0

Given some small window, I'm trying to find the most similar window within a long sequence. I initially used SciPy correlation filter, which was pretty fast (less than a second for windows of length 10k and a sequence of length 600k) but did not actually land on the most similar windows.

Now I'm using a for-loop to find the window with the least MSE, but the code is painfully slow!

min_mse = np.inf
min_mse_idx = None
for i in range(len(training_data) - self.window_size):
  real_window = training_data[i:i+self.window_size]
  mse = np.mean(np.square(window - real_window))
  if mse < min_mse:
    min_mse = mse
    min_mse_idx = i

Does NumPy, SciPy, or any other Python library provide a more efficient way of solving this problem? The sequence is a NumPy array of shape (600000, 16) and the windows are usually (10000, 16).

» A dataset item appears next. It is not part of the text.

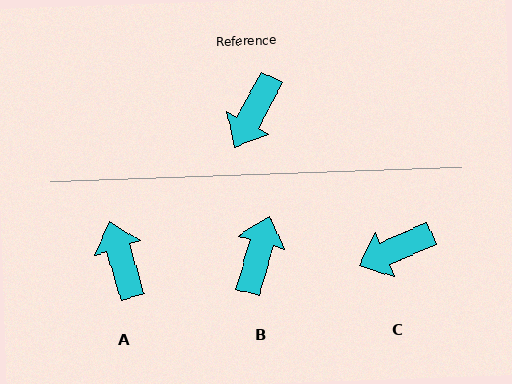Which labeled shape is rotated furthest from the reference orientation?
B, about 168 degrees away.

  • Seems very relevant - [`Compute mean squared, absolute deviation and custom similarity measure - Python/NumPy`](https://stackoverflow.com/questions/41330517/compute-mean-squared-absolute-deviation-and-custom-similarity-measure-python). – Divakar Dec 22 '19 at 10:23
  • The solutions offered in that question work best for images and not long sequences. – Mohammed Farahmand Dec 22 '19 at 19:44
  • The only difference I see is that you won't be traversing along the width. So, the math stays the same, just the number of axes would be one less. – Divakar Dec 22 '19 at 19:59

0 Answers0